Product details: - Paperback: 48 pages
- Author: Francis Scott Fitzgerald
- Publisher: BN Publishing
- Publication Date: 2009-01-06
- Studio: BN Publishing
- Manufacturer: BN Publishing
- Package Dimensions: 9 x 50 x 75 inches
Customer reviews: The youngest old man in the world, 2010-05-23 The idea behind "The Curious Case of Benjamin Button" is a very simple one -- what if a human being were born an old man, and aged backwards towards babyhood? It's an unusually whimsical idea for the legendary F. Scott Fitzgerald, but this short story explores it very well, with poignancy and a measure of humor.
In 19th-century Baltimore, Roger Button was horrified when he saw his newborn son -- a newborn son who is actually a wizened old man who speak, walk and is fully self-aware. Though Benjamin is dressed and treated as much like a child as possible, he has the sensibilities and habits of an elderly man. And by the time he's twelve, he finds that his aging is REVERSING rather than progressing.
As his life goes on, Benjamin must deal with the problems of trying to live a semi-normal life -- trying to enroll in college, working for his father, falling in love and marrying.
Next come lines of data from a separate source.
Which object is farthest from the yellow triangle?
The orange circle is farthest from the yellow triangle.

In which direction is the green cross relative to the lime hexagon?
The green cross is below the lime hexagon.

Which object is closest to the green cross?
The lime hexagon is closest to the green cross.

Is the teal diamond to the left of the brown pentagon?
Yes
But as his body de-ages, his mind does as well, and in his twilight years he begins to do all the things that young men of the time did, until his bizarre lifespan reaches its unnatural conclusion.
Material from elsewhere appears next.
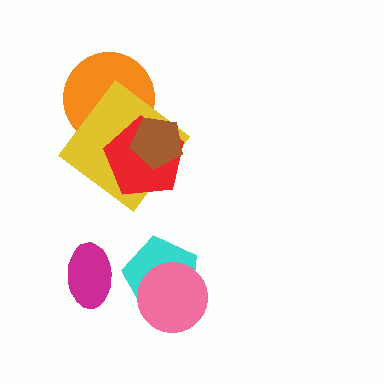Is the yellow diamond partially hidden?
Yes, it is partially covered by another shape.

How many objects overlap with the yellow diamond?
3 objects overlap with the yellow diamond.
"The Curious Case of Benjamin Button" is one of those short stories that really leaves you wishing it were a full-length novel, just because the whole idea is so rich. While you more or less know how things will go for Benjamin Button, the pleasure is following his life as he changes and evolves, and how the world deals with a man who's aging backwards.
In particular, Fitzgerald seems to be taking some jabs at people who are so blinkered that the bizarre doesn't even reach them. Benjamin's wife and kid resent his de-aging, but they insist that the whole thing is a "joke" or his attempt to be "different from everyone else." His fusty son Roscoe is the worst ("It seemed to him that his father, in refusing to look sixty, had not behaved like a 'red-blooded he-man'").
Fitzgerald's writing is also sublimely atmospheric ("the eastern sky was suddenly cracked with light") with lush descriptions of everything about the world that Benjamin experiences ("her feet were glittering buttons at the hem of her bustled dress"). He also fills it with a sense of sorrow and lingering pain, since despite the outward success of his life, Benjamin is doomed to never live it normally.
"The Curious Case of Benjamin Button" is indeed a curious story -- strange, insightful and sometimes barbed in tone, but always amazingly written.